Μέθοδοι αναλυτικής των δεδομένων και στατιστικής μηχανικής μάθησης στην ανίχνευση της απάτης στην ασφάλιση υγείας
Data analytics and machine learning methods for health insurance fraud detection
KeywordsFraud ; Health insurance fraud ; Machine learning ; Data analytics ; Fraud detection ; Supervised methods ; Unsupervised methods ; Hybrid methods ; Areas of fraud detection
The extent, probability, and complexity of the healthcare industry have attracted widespread fraud that has a significant impact on the economy; fraudulent activities not only contribute to the problem of increasing health care costs but also affect patient health; the challenge in current fraud detection systems lies mainly in understanding the burden of financial loss and unusual areas of behavior.
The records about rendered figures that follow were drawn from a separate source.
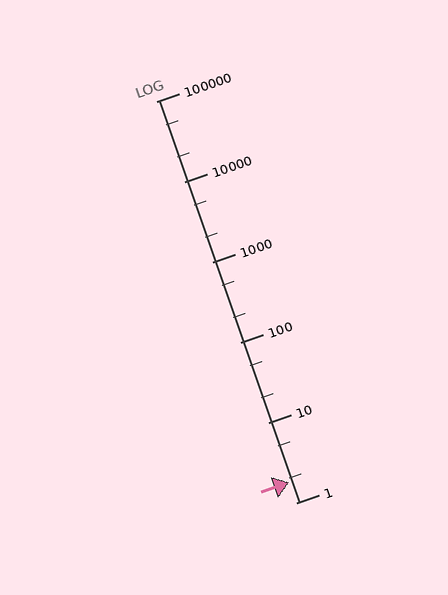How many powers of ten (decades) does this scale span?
The scale spans 5 decades, from 1 to 100000.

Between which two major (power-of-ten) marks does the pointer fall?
The pointer is between 1 and 10.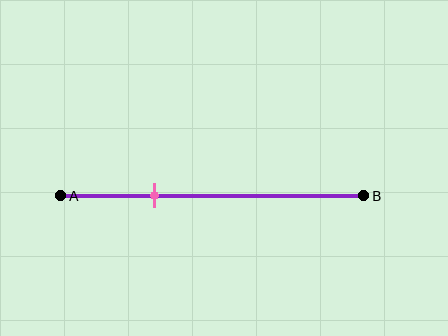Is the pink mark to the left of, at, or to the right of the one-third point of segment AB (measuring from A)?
The pink mark is approximately at the one-third point of segment AB.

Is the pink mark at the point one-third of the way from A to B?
Yes, the mark is approximately at the one-third point.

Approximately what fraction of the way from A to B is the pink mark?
The pink mark is approximately 30% of the way from A to B.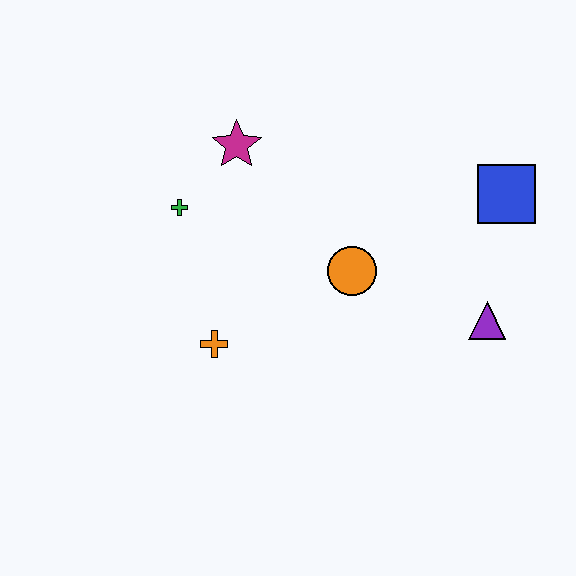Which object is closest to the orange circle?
The purple triangle is closest to the orange circle.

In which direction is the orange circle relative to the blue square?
The orange circle is to the left of the blue square.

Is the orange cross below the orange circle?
Yes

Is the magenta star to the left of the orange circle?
Yes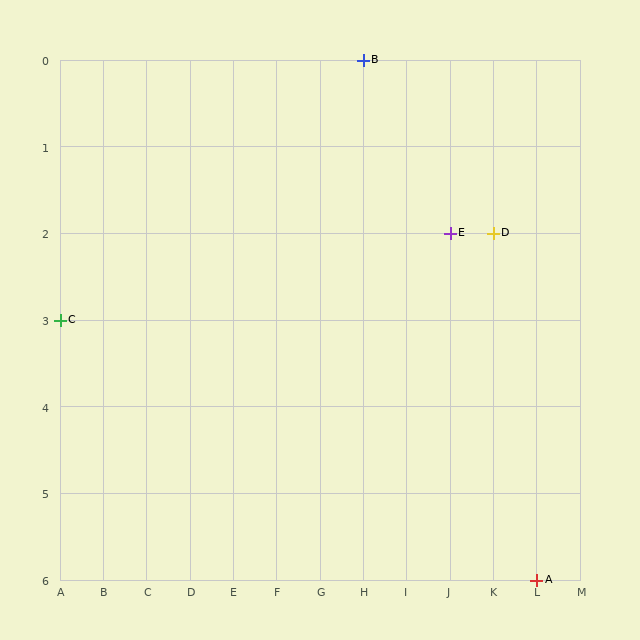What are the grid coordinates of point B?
Point B is at grid coordinates (H, 0).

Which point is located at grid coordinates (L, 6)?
Point A is at (L, 6).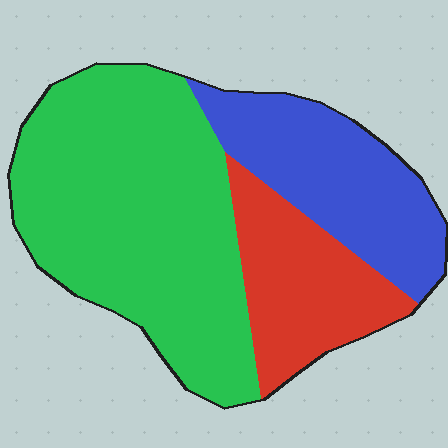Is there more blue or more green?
Green.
Despite the implementation of various anti-fraud technologies and strategies, such as planned, targeted and random checks, complaints, and biometric systems, insurance fraud is still a major problem for most health insurance providers. The purpose of this thesis is to raise awareness of this important area among the general public and to demonstrate the need for relevant public bodies and health companies to invest a significant part of their capital and their time in the wise exploitation of the data now available in the world, statistical machine learning, as well as predictive analysis techniques to reduce health insurance fraud. Initially, the relevant definitions for health insurance fraud are given, and it is provided an overview of the problem and the ways and forms in which health insurance fraud occurs. Next, it is highlighted how important the problem is with various examples of healthcare fraud worldwide, and a presentation of punishments for health insurance fraud. In addition, other fraud detection areas are listed, supported by case studies. Then there will be a thorough search in the literature for the applications of data analytics and statistical machine learning that have been used along with case studies. At a later stage, the methods of machine learning in fraud detection that are commonly used are mentioned. Finally, selected methodologies were applied to real-world data in order to present a complete case study that aims to build a model that can detect fraudulent providers with lower costs and expenditures.